Brasser plus vite, conserver plus longtemps, devise d'un brasseur du 19e siècle.

 

 

La brasserie industrielle européenne est au 19ème siècle écartelée entre deux contraintes en apparence contradictoires :

 

  1. Brasser une bière qui doit être vendue et bue le plus vite possible pour ne pas immobiliser les stocks et le capital. Il n'est pas nécessaire que la bière se conserve longtemps.
  2. Vendre la bière le plus loin possible pour gagner des clients et vaincre ses concurrents. La bière voyage, passe alors de main en main, stockée chez des intermédiaires. Elle doit se préserver le plus longtemps possible.

 

Dans un premier temps, les débouchés urbains pour vendre la bière dans une zone proche de la brasserie s'appuient sur le techniques de brassage héritées du 18ème siècle : utiliser des malts brunis, renforcer la teneur en alcool, houblonner fortement le moût, favoriser les variétés de houblons riches en résines aseptisantes, clarifier drastiquement la bière avant de la transporter et de la vendre.

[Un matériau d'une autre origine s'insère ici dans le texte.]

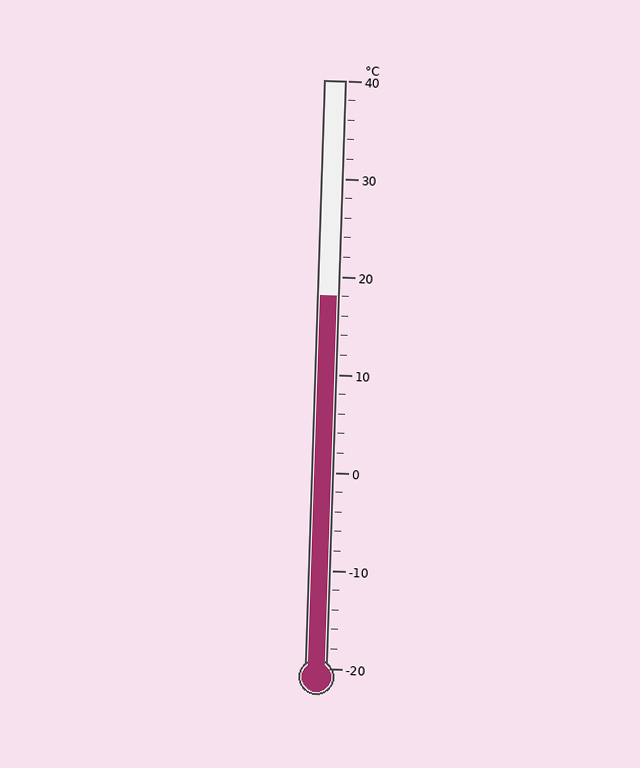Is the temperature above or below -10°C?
The temperature is above -10°C.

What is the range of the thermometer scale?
The thermometer scale ranges from -20°C to 40°C.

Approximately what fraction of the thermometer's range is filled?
The thermometer is filled to approximately 65% of its range.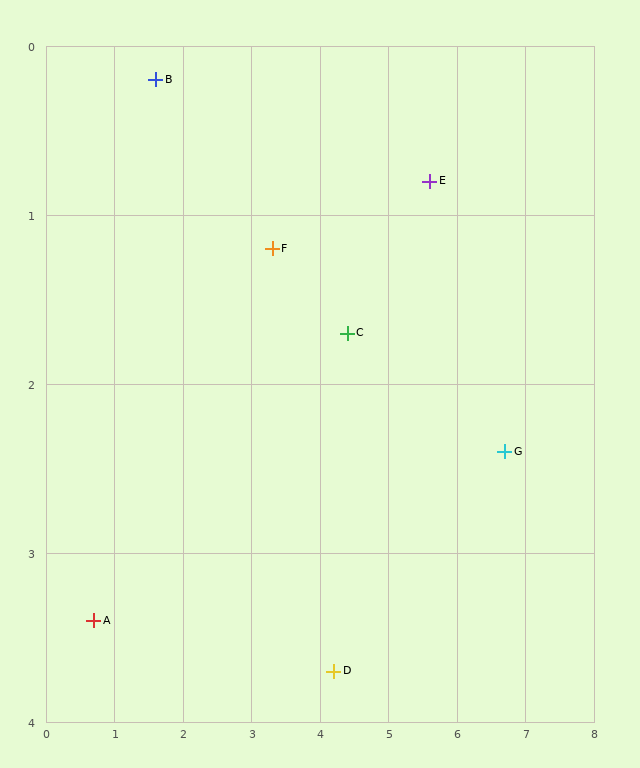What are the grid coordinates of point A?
Point A is at approximately (0.7, 3.4).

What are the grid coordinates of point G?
Point G is at approximately (6.7, 2.4).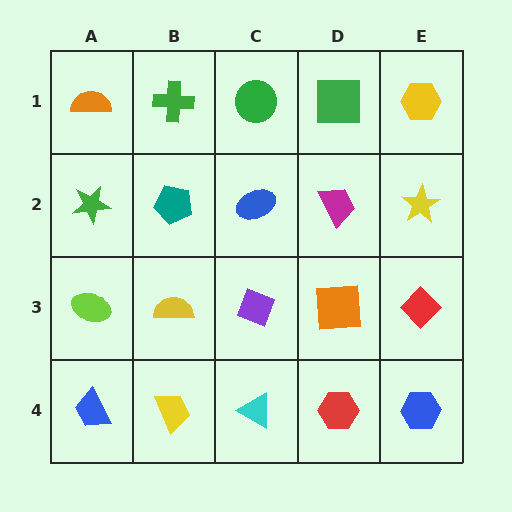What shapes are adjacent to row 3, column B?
A teal pentagon (row 2, column B), a yellow trapezoid (row 4, column B), a lime ellipse (row 3, column A), a purple diamond (row 3, column C).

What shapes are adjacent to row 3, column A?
A green star (row 2, column A), a blue trapezoid (row 4, column A), a yellow semicircle (row 3, column B).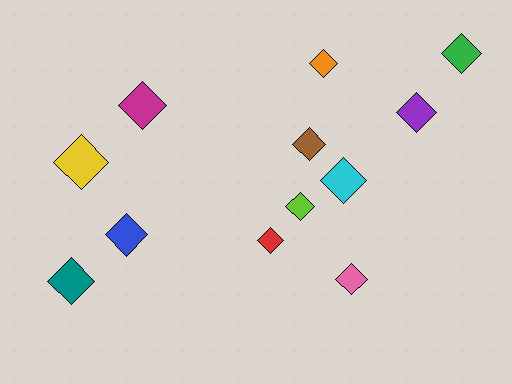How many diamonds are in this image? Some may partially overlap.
There are 12 diamonds.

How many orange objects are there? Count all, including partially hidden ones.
There is 1 orange object.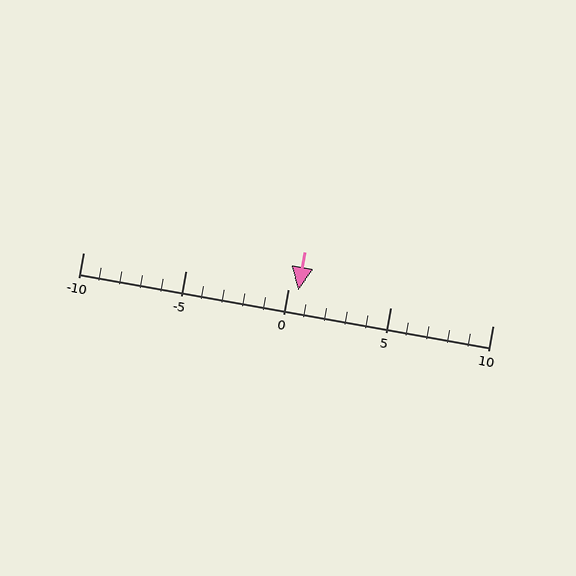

Dans un deuxième temps, les brasseurs doivent adopter de nouvelles méthodes. Règles d'hygiène, contrôle des températures, emploi de produits chimiques efficaces, nouveau plan d'aménagement et de construction des brasseries, notamment le plan vertical qui cloisonne les activités tout en faisant mieux circuler les matières et les fluides. Cette révolution silencieuse des méthodes industrielles est à l'initiative des brasseurs.

L'aspect spectaculaire des nouveaux procédés scientifiques ne doit pas cacher cette profonde évolution du métier qui doit plus aux ouvriers et aux ingénieurs, qu'aux savants. Quand le laboratoire, le microscope et les tests chimiques s'installent dans les brasseries à la fin du 19ème siècle, ces méthodes analytiques sont efficaces parce que les installations qui contrôlent la totalité du schéma de brassage ont été améliorées au fil du temps par des ingénieurs, des brasseurs et des hommes de la pratique, plutôt que par les savants.

Sans sous-estimer l'impact des travaux théoriques et de leurs applications techniques, il faut rappeler que les forces économiques ont joué un rôle majeur dans l'évolution de la brasserie. Nous avons évoqué les brevets déposés par Louis Pasteur. Ils décrivaient de nouvelles installations techniques pour améliorer la fermentation de la bière. Ce fut un échec. Les dispositifs techniques imaginés par le grand savant ne furent jamais adoptés par les brasseurs, pour des raisons pratiques. Les ponts jetés entre le laboratoire et la brasserie industrielle ne pouvaient pas exclure le savoir-penser et le savoir-faire des ingénieurs et des brasseurs.